One of the big differentiators is how often a monitoring service checks your site. Is it once per hour? Once every 5 minutes? The industry consensus seems to be that once per minute is adequate for everyone. That’s an assumption we wanted to challenge. At first checking every minute may seem pretty ok. When you receive a downtime alert SMS, does it really matter that it came perhaps 50 seconds after your site went down? We say yes, and here’s why.
The Slashdot effect
This is a pretty common issue when running a site. You want lots of visitors, millions would be nice. You’ve paid for a server or hosting service which can deal with your normal amount of traffic but then a massive spike comes along from a popular link. Now your site should be serving huge amounts of requests. But it doesn’t, it falls over under the weight of the traffic.
If you know the site has gone down you may be able to quickly add capacity or deal with the influx by replacing some of the big images and keep it online. In that situation 50 seconds is too long to wait. You could easily have lost several thousand viewers. If you’re selling stuff how many sales will that lose you? We’d bet quite a lot.
Even for your regular traffic 50 seconds could mean losing important viewers. Not good.
Another time you need to know right away is when you’re doing updates to your site. Perhaps a piece of hardware is being changed out. Perhaps the server settings are being tweaked. In that situation isn’t it best to know immediately if there’s a problem? Especially since you’re probably sitting right in front of your computer ready to fix any issues.
The next reason for more frequent checks is viewing the uptime history of your site. The more often the checks, the better the history.
When viewing charts like the one above it’s important to know the figures are accurate. Is your service provider really maintaining the uptime you expect? Is it time to switch? Better data allows you to make better decisions.
So for these and many less dramatic reasons we decided that 1 minute checks simply aren’t good enough. We’re developing our uptime monitoring to check every 30 seconds. That’s better than anything we’ve seen anyone offer. In fact it’s 2x better than the existing market leaders.

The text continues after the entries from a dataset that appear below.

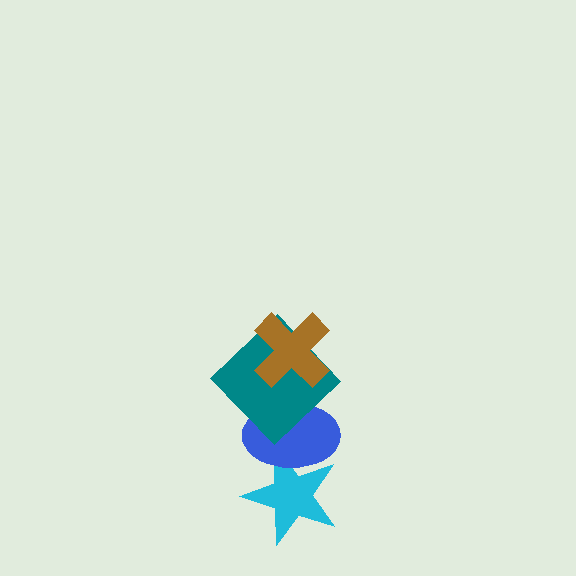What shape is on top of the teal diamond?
The brown cross is on top of the teal diamond.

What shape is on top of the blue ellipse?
The teal diamond is on top of the blue ellipse.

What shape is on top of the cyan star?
The blue ellipse is on top of the cyan star.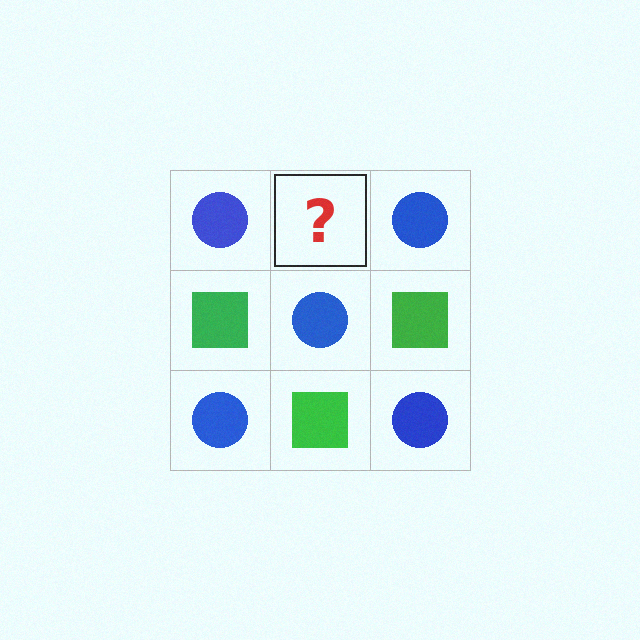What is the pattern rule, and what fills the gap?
The rule is that it alternates blue circle and green square in a checkerboard pattern. The gap should be filled with a green square.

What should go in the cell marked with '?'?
The missing cell should contain a green square.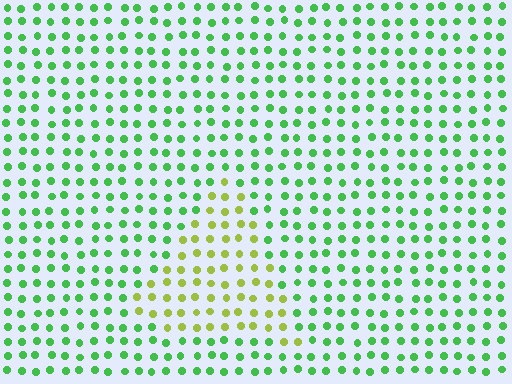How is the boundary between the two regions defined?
The boundary is defined purely by a slight shift in hue (about 46 degrees). Spacing, size, and orientation are identical on both sides.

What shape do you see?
I see a triangle.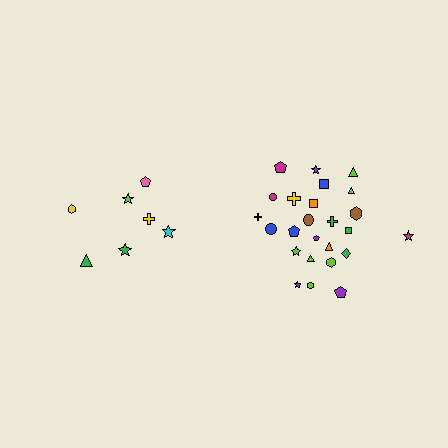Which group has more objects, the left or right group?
The right group.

Let’s talk a little about confirmations
There’s another thing to think about when trying to get meaningful downtime alerts as fast as possible: False positives and how we deal with them. A lot of existing services will send you an alert once more than one of their monitoring stations has checked your site is down. This is because monitoring stations themselves aren’t infallible. The network could be flaky near one of the stations and that’s why it sees your site as down. So it’s a good idea to get another station to confirm before alerting you.
The problem with a lot of services we’ve seen is that they’ll do this in their own sweet time. A station will check your site, see it’s down and then wait at least another minute for another one to confirm it.

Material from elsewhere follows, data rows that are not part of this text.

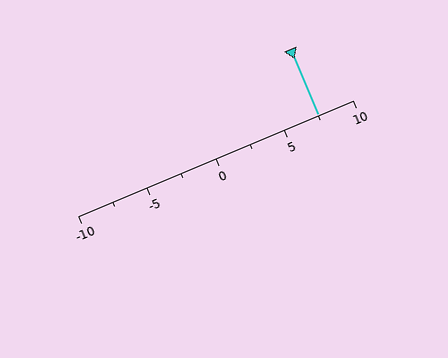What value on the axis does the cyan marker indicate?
The marker indicates approximately 7.5.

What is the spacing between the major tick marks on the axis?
The major ticks are spaced 5 apart.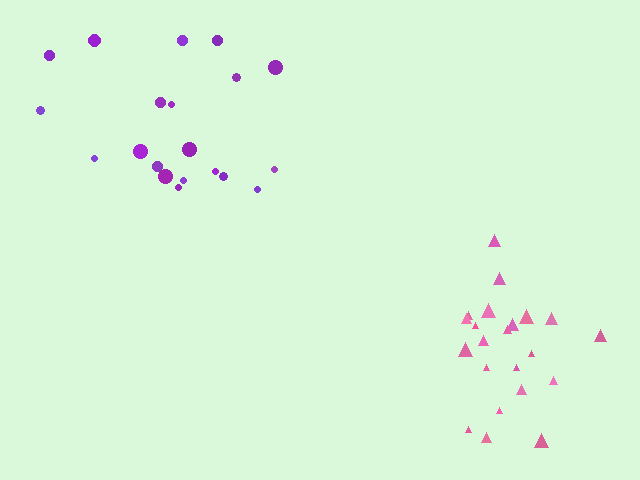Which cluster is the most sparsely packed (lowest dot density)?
Purple.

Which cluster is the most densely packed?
Pink.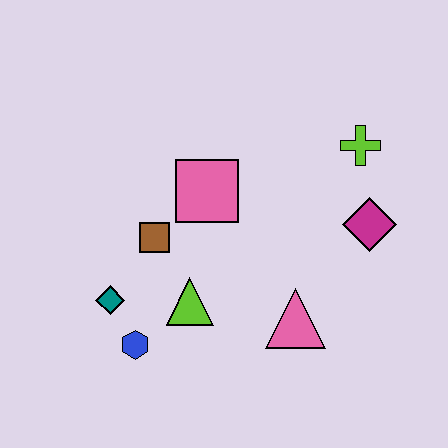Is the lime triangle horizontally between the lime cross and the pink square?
No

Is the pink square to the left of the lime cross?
Yes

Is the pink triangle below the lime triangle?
Yes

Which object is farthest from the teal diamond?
The lime cross is farthest from the teal diamond.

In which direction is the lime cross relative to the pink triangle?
The lime cross is above the pink triangle.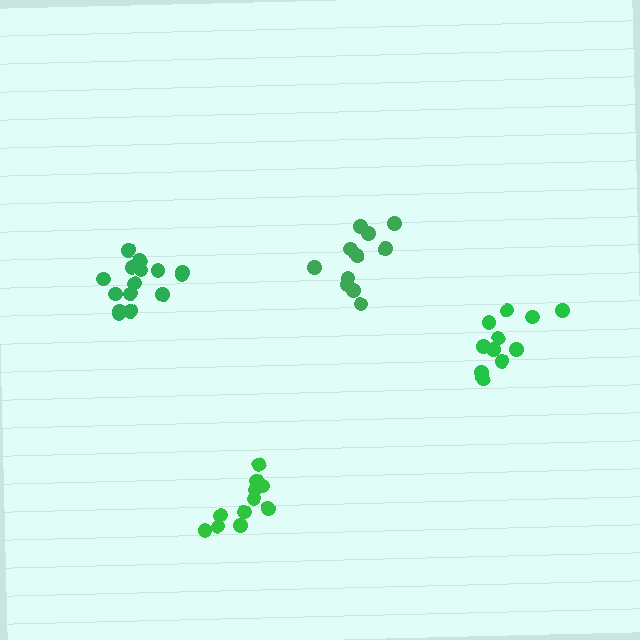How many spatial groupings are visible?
There are 4 spatial groupings.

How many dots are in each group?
Group 1: 15 dots, Group 2: 11 dots, Group 3: 11 dots, Group 4: 11 dots (48 total).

We made an architectural decision that when a station sees your site is down it will immediately ask another station to check it. That way you get alerts right away, and we make sure there aren’t any false positives.
One last thing: Realtime
One final observation we made was that other services give you no feedback about what’s happening until something goes wrong. This unnerved us. You can sit and look at some service’s web interfaces and have no clue anything is happening at all. For peace of mind we added the Realtime view.

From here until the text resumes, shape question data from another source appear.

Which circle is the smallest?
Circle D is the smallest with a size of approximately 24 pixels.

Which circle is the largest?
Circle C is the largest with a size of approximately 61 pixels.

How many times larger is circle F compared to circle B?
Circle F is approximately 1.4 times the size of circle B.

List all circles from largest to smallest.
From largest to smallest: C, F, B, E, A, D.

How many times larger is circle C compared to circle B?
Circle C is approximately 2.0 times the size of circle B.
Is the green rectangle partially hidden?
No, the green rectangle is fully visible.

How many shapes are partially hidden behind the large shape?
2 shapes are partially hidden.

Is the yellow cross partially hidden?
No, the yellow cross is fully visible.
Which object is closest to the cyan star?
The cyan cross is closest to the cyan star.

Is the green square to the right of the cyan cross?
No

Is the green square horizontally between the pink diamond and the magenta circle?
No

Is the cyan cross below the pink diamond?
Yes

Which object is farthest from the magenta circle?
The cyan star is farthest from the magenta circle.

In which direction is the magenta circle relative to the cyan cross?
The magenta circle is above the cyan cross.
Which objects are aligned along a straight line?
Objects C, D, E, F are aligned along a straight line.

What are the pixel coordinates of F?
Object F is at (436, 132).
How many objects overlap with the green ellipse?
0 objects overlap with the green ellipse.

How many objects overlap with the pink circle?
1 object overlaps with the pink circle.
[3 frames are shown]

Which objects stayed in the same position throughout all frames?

This constantly shows what CloudTrawl is doing. You can actually see the countdown until the next check, where it’ll come from and the results of the last check from every worldwide monitoring station.
To sum up, we:
Check your site every 30 seconds (2x better than our competition).
Perform immediate confirmations (no false positives – no delays).
Show a realtime view allowing you to see exactly what CloudTrawl is doing and exactly what the state of your site is at any time.
These three reasons are why I’m personally very proud of what were doing with our uptime checking and why I genuinely believe there is no service out there which can beat us.